The only undefeated heavyweight on the UFC roster, Cormier has finished eight of his 12 professional victories, although four of his last six bouts have ended via decision.
While UFC on FOX 7's co-main event didn't exactly set the world on fire, Cormier thoroughly outworked Mir to sweep all three judges' scorecards, 30-27. The loss marked the first two-fight skid of Mir's career, however the former UFC heavyweight champion, just two fights removed from a title shot, isn't ready to give up his status as a contender just yet.
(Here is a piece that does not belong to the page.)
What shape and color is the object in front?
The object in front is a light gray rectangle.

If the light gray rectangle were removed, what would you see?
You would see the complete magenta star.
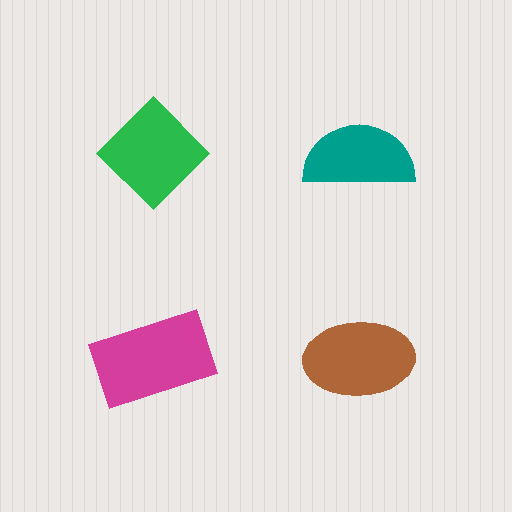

"I don't concede to the fact of just trying to put on great fights," Mir said. "Obviously, the outcome of my drive is to actually work back towards the title. I don't see it as a situation where that's no longer within my grasp. The training I'm doing now, where I'm at in life, being only 34 years of age, I don't really see it as an issue to concede to the fact that, 'Oh, I'm only going to fight to be an entertaining fight just added onto a card.' That's just not where I'm at in my life."